Re-seeding a large sql table

Re-seeding a large sql table - sql

Using version:
Microsoft SQL Server 2008 R2 (SP3-OD) (KB3144114) - 10.50.6542.0 (Intel X86)
Feb 22 2016 18:12:09
Copyright (c) Microsoft Corporation
Standard Edition on Windows NT 5.2 <X86> (Build : )
I have a heavy table (135K rows), that I moved from another DB.
It transferred with the [id] column being a standard int column instead of it being the key & seed column.
When trying to edit that field to become an identity specification, with a seed value, its errors out and gives me this error:
Execution Timeout Expired.
The timeout period elapsed prior to completion of the operation...
I even tried deleting that column, to try recreate it later, but i get the same issue.
Thanks
UPDATE:
Table structure:
CREATE TABLE [dbo].[tblEmailsSent](
[id] [int] IDENTITY(1,1) NOT NULL, -- this is what it should be. currently its just an `[int] NOT NULL`
[Sent] [datetime] NULL,
[SentByUser] [nvarchar](50) NULL,
[ToEmail] [nvarchar](150) NULL,
[StudentID] [int] NULL,
[SubjectLine] [nvarchar](200) NULL,
[MessageContent] [nvarchar](max) NULL,
[ReadStatus] [bit] NULL,
[Folder] [nvarchar](50) NULL,
CONSTRAINT [PK_tblMessages] PRIMARY KEY CLUSTERED
(
[id] ASC
)WITH (PAD_INDEX = OFF, STATISTICS_NORECOMPUTE = OFF, IGNORE_DUP_KEY = OFF, ALLOW_ROW_LOCKS = ON, ALLOW_PAGE_LOCKS = ON) ON [PRIMARY]
) ON [PRIMARY] TEXTIMAGE_ON [PRIMARY]
GO

I think that your question is a duplicate of Adding an identity to an existing column. That question above has an answer that should be perfect for your situation. I'll reproduce its essential part here below.
But before that, let's clarify why you see the timeout error.
You are trying to add the IDENTITY property to existing column.
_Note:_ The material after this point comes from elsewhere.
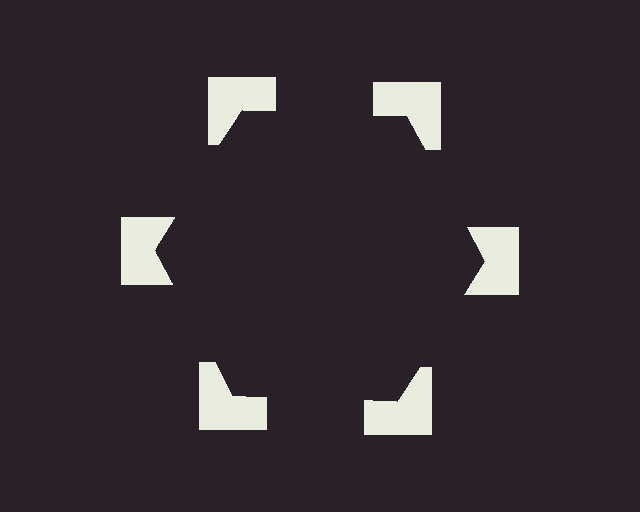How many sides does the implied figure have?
6 sides.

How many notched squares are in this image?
There are 6 — one at each vertex of the illusory hexagon.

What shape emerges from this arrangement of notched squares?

And you are using SSMS GUI for it. A simple ALTER COLUMN statement can't do it and even if it could, SSMS generates a script that creates a new table, copies over the data into the new table, drops the old table and renames the new table to the old name. When you do this operation via SSMS GUI it runs its scripts with a predefined timeout of 30 seconds.
Of course, you can change this setting in SSMS and increase the timeout, but there is a much better way.
Simple/lazy way
Use SSMS GUI to change the column definition, but then instead of clicking "Save", click "Generate Change Script" in the table designer.
Then save this script to a file and review the generated T-SQL code that GUI runs behind the scene.
You'll see that it creates a temp table with the required schema, copies data over, re-creates foreign keys and indexes, drops the old table and renames the new table.
The script itself is usually correct, but pay close attention to transactions in it. For some reason SSMS often doesn't use a single transaction for the whole operation, but several transactions. I'd recommend to manually review the script and make sure that there is only one BEGIN TRANSACTION at the top and one COMMIT in the end. You don't want to end up with a half-done operation with, say, a table where all indexes and foreign keys were dropped.
If it is a one-off operation, it could be enough for you. Your table is only 2.4GB, so it may take few minutes, but it should not be hours.
If you run the T-SQL script yourself in SSMS, then by default there is no timeout. You can stop it yourself if it takes too long.
Smart and fast way to do it is described in details in this answer by Justin Grant.
The main idea is to use the ALTER TABLE...SWITCH statement to make the change only touching the metadata without touching each page of the table.
BEGIN TRANSACTION;
-- create a new table with required schema
CREATE TABLE [dbo].[NEW_tblEmailsSent](
[id] [int] IDENTITY(1,1) NOT NULL,
[Sent] [datetime] NULL,
[SentByUser] [nvarchar](50) NULL,
[ToEmail] [nvarchar](150) NULL,
[StudentID] [int] NULL,
[SubjectLine] [nvarchar](200) NULL,
[MessageContent] [nvarchar](max) NULL,
[ReadStatus] [bit] NULL,
[Folder] [nvarchar](50) NULL,
CONSTRAINT [PK_tblEmailsSent] PRIMARY KEY CLUSTERED
(
[id] ASC
)WITH (PAD_INDEX = OFF, STATISTICS_NORECOMPUTE = OFF, IGNORE_DUP_KEY = OFF, ALLOW_ROW_LOCKS = ON, ALLOW_PAGE_LOCKS = ON) ON [PRIMARY]
) ON [PRIMARY] TEXTIMAGE_ON [PRIMARY]
-- switch the tables
ALTER TABLE [dbo].[tblEmailsSent] SWITCH TO [dbo].[NEW_tblEmailsSent];
-- drop the original (now empty) table
DROP TABLE [dbo].[tblEmailsSent];
-- rename new table to old table's name
EXEC sp_rename 'NEW_tblEmailsSent','tblEmailsSent';
COMMIT;
After the new table has IDENTITY property you normally should set the current identity value to the maximum of the actual values in your table. If you don't do it, new rows inserted into the table would start from 1.
One way to do it is to run DBCC CHECKIDENT after you switched the tables:
DBCC CHECKIDENT('dbo.tblEmailsSent')
Alternatively, you can specify the new seed in the table definition:
CREATE TABLE [dbo].[NEW_tblEmailsSent](
[id] [int] IDENTITY(<max value of id + 1>, 1) NOT NULL,

Related

Violation of PRIMARY KEY constraint 'xx'. Cannot insert duplicate key in object 'cc'. The duplicate key is (x)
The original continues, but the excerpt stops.